Preview by Dr. HL Champion
Southern Baptists have been in a evangelism decline and many believe that it is due to the growing trends of Pastors toward the doctrines of Limited Atonement and Predestination. Baptist.org will focus upon this issue in forthcoming reports and studies.
500 years later, Calvinism debate still simmers among Southern Baptists
Written by TRAVIS LOLLER Associated Press from the archives of the Tennessean 06/09/2013
Is God’s saving grace free to anyone who accepts Jesus, or did God predestine certain people for heaven and hell before the beginning of the world? That’s a 500-year-old question, but it is creating real divisions in 2013 in the nation’s largest Protestant denomination.

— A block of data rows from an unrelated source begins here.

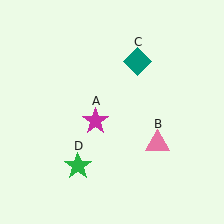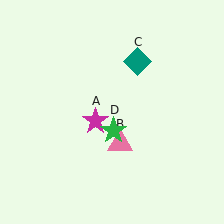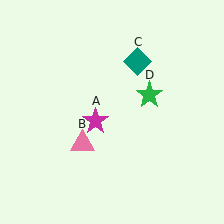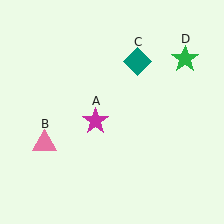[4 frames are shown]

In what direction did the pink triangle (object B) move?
The pink triangle (object B) moved left.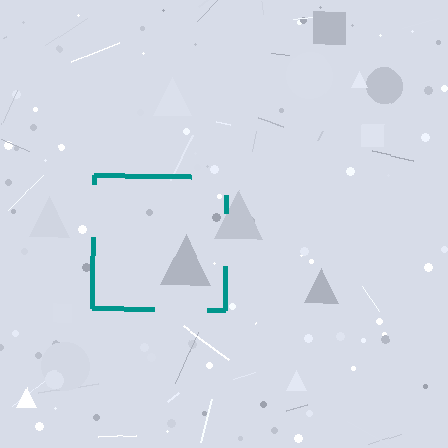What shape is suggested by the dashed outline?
The dashed outline suggests a square.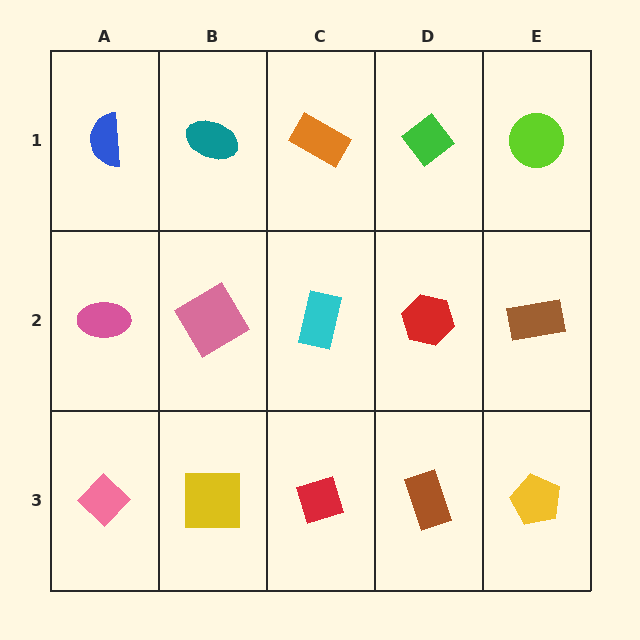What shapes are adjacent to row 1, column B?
A pink diamond (row 2, column B), a blue semicircle (row 1, column A), an orange rectangle (row 1, column C).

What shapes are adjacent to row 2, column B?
A teal ellipse (row 1, column B), a yellow square (row 3, column B), a pink ellipse (row 2, column A), a cyan rectangle (row 2, column C).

Calvinism is named for the 16th Century theologian John Calvin. Among other things, it teaches that Jesus died only for those who have been elected by God for salvation. That idea does not sit well with many non-Calvinist Baptists, who believe Jesus died for the whole world.
Some of the theological differences between Calvinists and non-Calvinists can get pretty far into the weeds, but what may seem an arcane controversy has become very heated, especially over the past few months.

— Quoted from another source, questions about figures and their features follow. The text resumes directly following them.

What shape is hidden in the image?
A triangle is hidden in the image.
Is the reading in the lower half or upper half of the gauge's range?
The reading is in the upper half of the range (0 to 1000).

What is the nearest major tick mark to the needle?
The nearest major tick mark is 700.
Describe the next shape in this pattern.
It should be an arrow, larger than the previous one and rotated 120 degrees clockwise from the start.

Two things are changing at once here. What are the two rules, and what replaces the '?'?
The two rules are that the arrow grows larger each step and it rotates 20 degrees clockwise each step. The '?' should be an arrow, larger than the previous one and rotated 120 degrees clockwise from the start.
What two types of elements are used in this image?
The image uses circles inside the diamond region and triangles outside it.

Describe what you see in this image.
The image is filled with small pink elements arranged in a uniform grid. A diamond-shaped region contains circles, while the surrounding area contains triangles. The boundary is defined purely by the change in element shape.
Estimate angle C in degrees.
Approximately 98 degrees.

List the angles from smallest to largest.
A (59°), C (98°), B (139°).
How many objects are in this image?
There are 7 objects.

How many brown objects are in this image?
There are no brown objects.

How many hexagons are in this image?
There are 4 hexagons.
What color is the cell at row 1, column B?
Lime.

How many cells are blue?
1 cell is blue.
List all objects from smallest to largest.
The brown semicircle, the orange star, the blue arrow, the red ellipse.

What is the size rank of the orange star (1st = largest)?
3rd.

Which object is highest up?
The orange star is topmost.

In January, the president of the Southern Baptist Convention’s Louisiana College, Joe Aguillard, wrote in his “President’s Pen” column, “My love for all Baptists including Calvinists, does not constitute our approval of its being advocated at Louisiana College.”
That came at the same time three Calvinist-leaning professors learned that their contracts would not be renewed. Although Aguillard has not given a reason for the dismissals, many people have connected them to the column.
On blog posts, some defended the move, citing it as payback for an inclination at the Southern Baptist Theological Seminary in Louisville, Ky., to hire Calvinists over non-Calvinists.
More fuel was added to the fire when the SBC’s Campbellsville University declined to renew a professor’s contract this spring. Although there was little evidence, observers speculated online that it was because the professor espoused Calvinist views.
Scott McConnell, vice-president of research for the Southern Baptist’s Lifeway Research group, said one of the reasons that such a theological debate can seem divisive to an outsider is because Southern Baptists are used to being very united on doctrinal issues.
“From my perspective as a researcher, when we ask many questions of Southern Baptist pastors, they are usually in the same space. …Typically we see nine out of ten or 95 percent agreeing to something.”